Question 227: Indicate if a positive molecular marker(s) was identified

Indicate if a positive molecular marker was identified at the time of evaluation for this reporting period.

If a positive molecular marker was identified, select “yes” and continue with question 228.

If there were no molecular markers identified, or it is unknown whether molecular markers were identified, select “no” or “unknown” respectively, and continue with question 234.

Question 228: Date sample collected

Report the date the sample was collected for molecular testing.

If the exact date is not known, use the process for reporting partial or unknown dates as described in General Instructions, Guidelines for Completing Forms.

Questions 229-230: Specify the positive molecular marker

Specify the positive molecular marker and continue with question 231. If a positive marker is detected, but not listed as an option, select “other molecular marker” and specify the positive molecular marker in question 230.

Questions 231-232: Amino acid change

Amino acid changes can be described using standard mutation nomenclature. For CIBMTR reporting purposes, only amino acid changes based on protein-level sequences, beginning with the prefix “p.,” need to be reported. See Figure 1 below for an example of an amino acid change within a molecular pathology report.

Figure 1. Molecular disease assessment with amino acid changes documented (highlighted in yellow).

For more information on nomenclature used for amino acid changes, visit the Human Genome Variation Society Sequence Variant Nomenclature Protein Recommendations.

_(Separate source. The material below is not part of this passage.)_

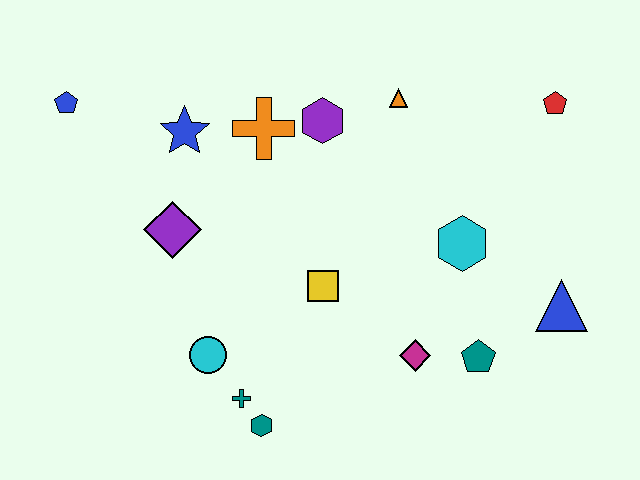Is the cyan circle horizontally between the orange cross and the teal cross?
No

For question 231, indicate if the amino acid change is “known “or “unknown” for the positive molecular marker reported in questions 229-230. If known, report the amino acid change in question 232. If unknown, continue with question 233.

Copy questions 229-232 to report more than one positive molecular marker.

Question 233: Was documentation submitted to the CIBMTR?

Indicate if the pathology report is attached to support the molecular findings reported in questions 229-232. For further instructions on how to attach documents in FormsNet3SM, refer to the Training Guide.

Question 234: Was the disease status assessed via flow cytometry? (at the time evaluation for this reporting period)

Flow cytometry assessment is a method of analyzing peripheral blood, bone marrow, or tissue preparations for multiple unique cell characteristics; its primary clinical purpose in the setting of MDS, MPN, and leukemias is to quantify blasts in the peripheral blood or bone marrow, or to identify unique cell populations through immunophenotyping. Flow cytometry assessment may also be referred to as “MRD” or minimal residual disease testing.

Indicate if flow cytometry was performed on peripheral blood and/or bone marrow sample at the time of evaluation for this reporting period.

If flow cytometry was performed, select “yes” and continue with question 235.

If flow cytometry was not performed, flow cytometry sample was inadequate, or it is unknown if flow cytometry was performed, select “no” and continue with question 243.

Question 235-236: Blood

Indicate if flow cytometry was performed on the peripheral blood at the time of evaluation for this reporting period. If multiple assessments were performed, report the assessment performed closest to the date of contact.

If flow cytometry was performed on a peripheral blood sample, select “yes” and report the date the sample was collected in question 236. If the exact date is not known, use the process for reporting partial or unknown dates as described in General Instructions, Guidelines for Completing Forms.

If flow cytometry was not performed on a peripheral blood sample, select “no” and continue with question 239.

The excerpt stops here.